Our nature is all about forgiveness, so we put this part of the story peacefully to rest, but we thought it would be interesting to share it with our readers first.
Journalists in Mexico have a somewhat shorter life expectancy that most of our colleagues. The International; Press Institute said yesterday that in 2011 103 journalists were killed while they were doing their work. Mexico turned out the most dangerous place on earth for journalists, because in that country ten of them died last year.
The IPI said in a statement that last year’s death toll is the second-highest since the introduction of the Death Watch in 1997. Only 2009 topped last year with 110 dead journalists.
But in spite of the apparent slight decline in 2011, the IPI warns that the numbers are steadily going up.
Most of the fallen journalists were local reporters or camera-operators. They mostly died while reporting about local conflicts, corruption and other illegal events.

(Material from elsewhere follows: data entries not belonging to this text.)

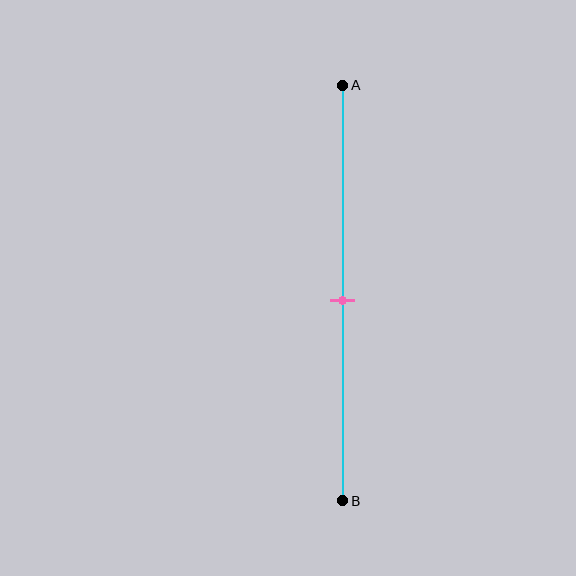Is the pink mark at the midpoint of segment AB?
Yes, the mark is approximately at the midpoint.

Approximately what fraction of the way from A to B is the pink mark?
The pink mark is approximately 50% of the way from A to B.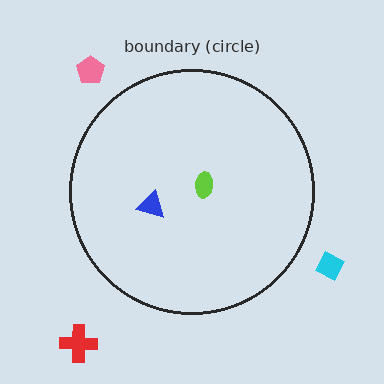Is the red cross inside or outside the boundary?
Outside.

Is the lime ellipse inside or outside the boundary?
Inside.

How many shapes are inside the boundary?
2 inside, 3 outside.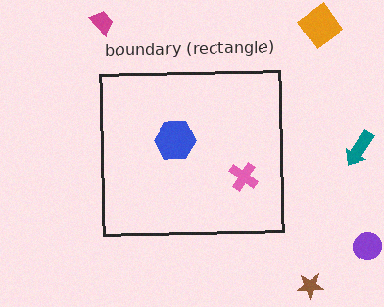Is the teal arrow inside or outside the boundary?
Outside.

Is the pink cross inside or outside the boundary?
Inside.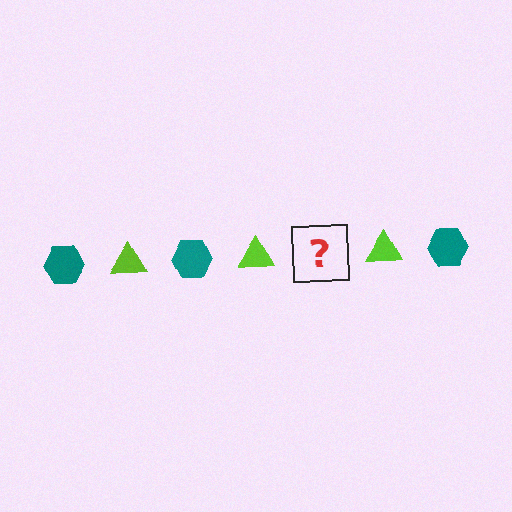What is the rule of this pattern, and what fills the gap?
The rule is that the pattern alternates between teal hexagon and lime triangle. The gap should be filled with a teal hexagon.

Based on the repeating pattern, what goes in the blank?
The blank should be a teal hexagon.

The second most dangerous countries for journalist to work in during 2011 was Iraq, where nine colleagues died; further down the list are Yemen, Pakistan and Honduras with six dead journalists each.
“We mourn the loss of these 103 journalists. To obtain their news journalists often have to enter the danger zone. We bow deeply for the colleagues who take this risk on our behalf every day, IPI-chairwoman Alison Bethel McKenzie said in a brief comment on the figures.

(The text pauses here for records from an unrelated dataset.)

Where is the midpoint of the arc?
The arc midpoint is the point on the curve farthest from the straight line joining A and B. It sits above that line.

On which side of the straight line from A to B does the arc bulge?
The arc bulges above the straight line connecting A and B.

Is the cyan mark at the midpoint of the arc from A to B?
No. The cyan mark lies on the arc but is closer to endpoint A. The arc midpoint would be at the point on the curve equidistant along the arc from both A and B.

The report makes once again clear the value of a constitutional democracy like ours, where journalists have the freedom to do their work without running the risk of getting shot. Against that background, we take a ministerial threat not too lighthearted, but we don’t lose sleep over it either.
The Dutch Telegraaf recently fired one of its star reporters, Martijn Koolhoven, because he had made up a story for the benefit of a friend. (That is humor, one stand up comedian’s comment was on that decision). Koolhoven let himself be interviewed by the Volkskrant and he shared an interesting piece of wisdom with the reporter. Henri Goeman Borgesius, a former editor-in-chief at the Telegraaf told him at the beginning of his career: “Martijn, if you have more friends than enemies, you are doing something wrong.”
That puts the ministerial threat at our address in a different perspective, doesn’t it?